The thread in the Pit about attitutdes towards Muslims (“Jesus Christ, this anti-Muslim shit scares me”) reminded me that the CBC is starting a comedy series next month, looking at a Muslim community in a small Canadian Prairie town: CBC Looks for Comedy at Prairie Mosque. It sounds like it might be interesting, and may be an interesting counter-weight to some of the anti-Muslim paranoia floating about.
The write/producer, Zarqa Nawaz, is a local Saskatchewan film-maker - I’ve heard her speak and seen one of her early short films, BBQ Muslims, which I thought was funny.
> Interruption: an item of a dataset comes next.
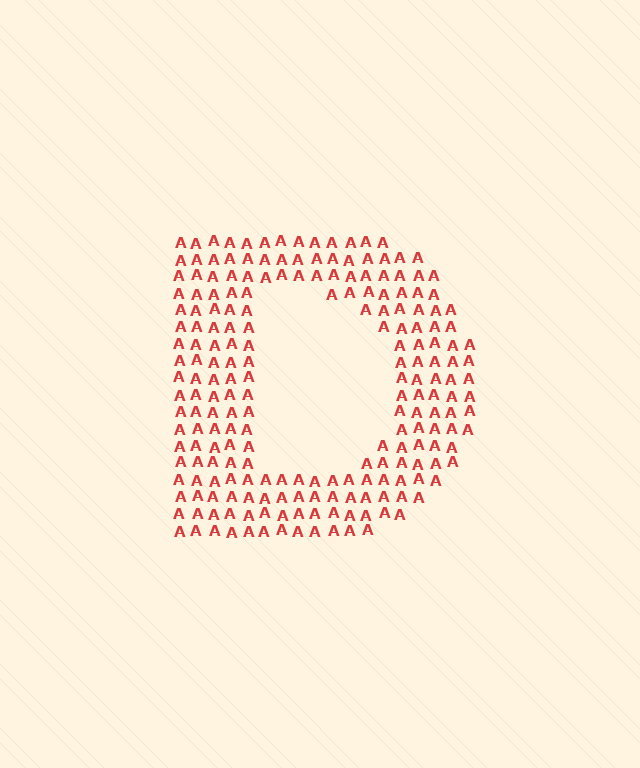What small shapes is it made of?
It is made of small letter A's.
I’m looking forward to seeing if she can carry it off in a main-stream comedy series.
And if it really takes off, maybe she and Brent Butt can collaborate on a cross-over piece with Corner Gas, another Saskatchewan comedy series.
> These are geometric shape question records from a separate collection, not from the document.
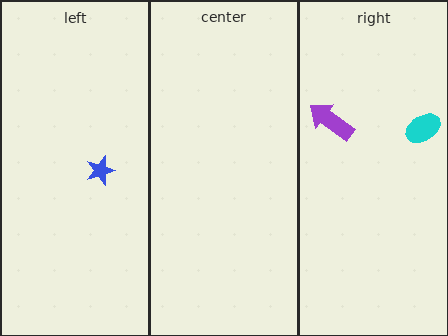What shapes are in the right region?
The purple arrow, the cyan ellipse.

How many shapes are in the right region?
2.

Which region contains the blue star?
The left region.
Look people, we all feel badly for how Muslims are perceived but this is going to be on CBC so it’s not like it’s going to be entertaining. Let’s be realistic here.
The one where they’re curling did it for me - I’m going to watch it at least a couple of times to see what it can do. Corner Gas has really taken off; it’d be nice for the CBC to have another good show on the air.
If you went by promos and trailers you’d have to conclude everything is funny and/or exciting.
It’s a one-joke concept, really, and unless the characters and writing are strong enough that the show would survive WITHOUT that one joke, it ain’t gonna make it. I was disheartened to see the promo recycle the ancient prostitute/Protestant joke.
I agree, RickJay - like any good sit com, the sit is just the starting point - it has to be well written and funny to survive, or else it’s just an idea that was funny at the development stageand will be canned quickly. (I remember having the same feeling about Corner Gas when it was announced, and then was bothered that the first scene in the first episode just seemed to be playing to stereotype, with flatness jokes. But that turned out to be Brent Butt’s way of setting the scene by laughing at the stereotype.)
However, even if Little Mosque flops, it’s worth noting that Ms Nawaz and the CBC are willing to take a risk on a potentially sensititive topic (how Muslims fit into Canadian society and remain Muslim), and to approach it with humour instead of either dead-serious-documentary-dourness or hysteria. I hope it does well.